Ces réserves, répétons-le, n’empêchent pas l’Ensemble Moïsséev de jeter à profusion, et souvent avec une réussite indescriptible, le dynamisme, la virtuosité et le feu même de la danse.
L’American Ballet
On a donc revu au Théâtre Américain de l’Exposition l’American Ballet Theatre qui s’était montré déjà au Grand Auditorium.

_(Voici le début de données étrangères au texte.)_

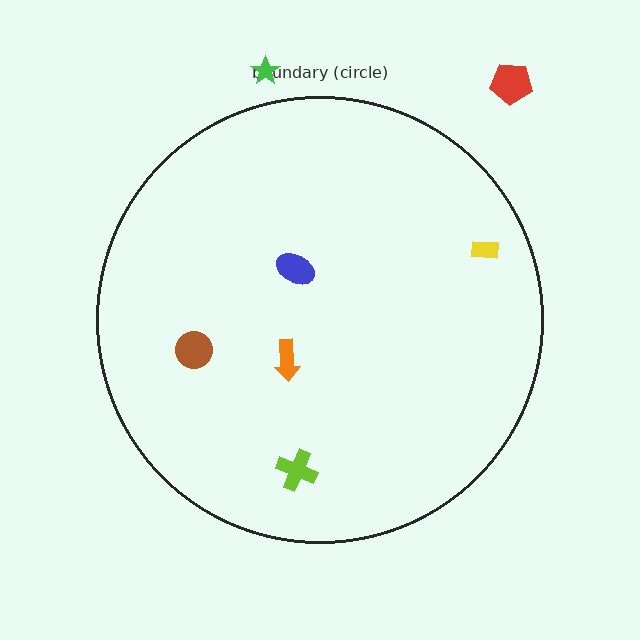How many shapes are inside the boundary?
5 inside, 2 outside.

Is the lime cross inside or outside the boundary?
Inside.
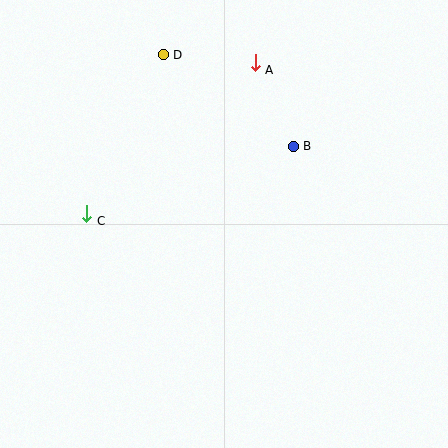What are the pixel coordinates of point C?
Point C is at (87, 221).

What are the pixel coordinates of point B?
Point B is at (293, 146).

La presse a raconté les tribulations de la compagnie : l’incendie accidentel d’un camion la privait brusquement d’à peu près tout son matériel. Il a fallu louer, emprunter, improviser. Quelques heures avant le premier spectacle, on cousait hâtivement des costumes pour Combat. Quelques heures avant le deuxième, on établissait à grand’ peine le matériel d’orchestre de Giselle. Et l’un des principaux artistes de la troupe, John Kriza, était malade les premiers jours, imposant de nouveaux changements à des programmes déjà remaniés. Il faut féliciter d’abord l’American Ballet d’avoir, malgré ces ennuis, présenté trois programmes dont chacun avait au moins un élément de haut intérêt.

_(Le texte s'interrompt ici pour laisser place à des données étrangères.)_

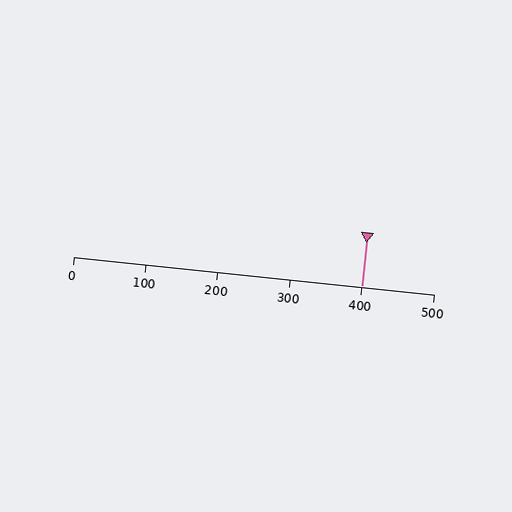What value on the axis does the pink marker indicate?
The marker indicates approximately 400.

Ne nions pas pour autant d’étranges faiblesses. La personnalité de Nora Kaye a trop évolué pour traduire encore le Cygne Noir ou Giselle. Ses ressources techniques, qui sont toujours considérables, l’ont orientée vers une expressivité qui s’éloigne de la danse classique pure pour la servir avec un bonheur singulier dans des oeuvres plus typiquement américaines. Le mime, des ombres d’expressionnisme, un langage classique étendu composent un art envoûtant, parfois trop visiblement élaboré, mais apte à traduire des thèmes insolites. On peut regretter que la psychanalyse nourrisse trop lourdement et trop sommairement le ballet américain. Elle a pourtant suscité des oeuvres originales dont nous espérions découvrir les principales. L’American Ballet, entravé par les circonstances, n’a guère pu montrer que Pillar of Fire (La colonne de feu), qu’Anthony Tudor a réglé sur le Verklärte Nacht de Schoenberg. La frustration y joue un rôle qui dépasse les moyens de la chorégraphie, ou du moins elle ne l’inspire vraiment que dans la deuxième moitié de l’oeuvre. Dans ce répertoire, Fall River Legend, dont nous avons parlé lors du spectacle du Grand Auditorium, trouvait dans la chorégraphie d’Agnès de Mille un langage beaucoup plus émouvant.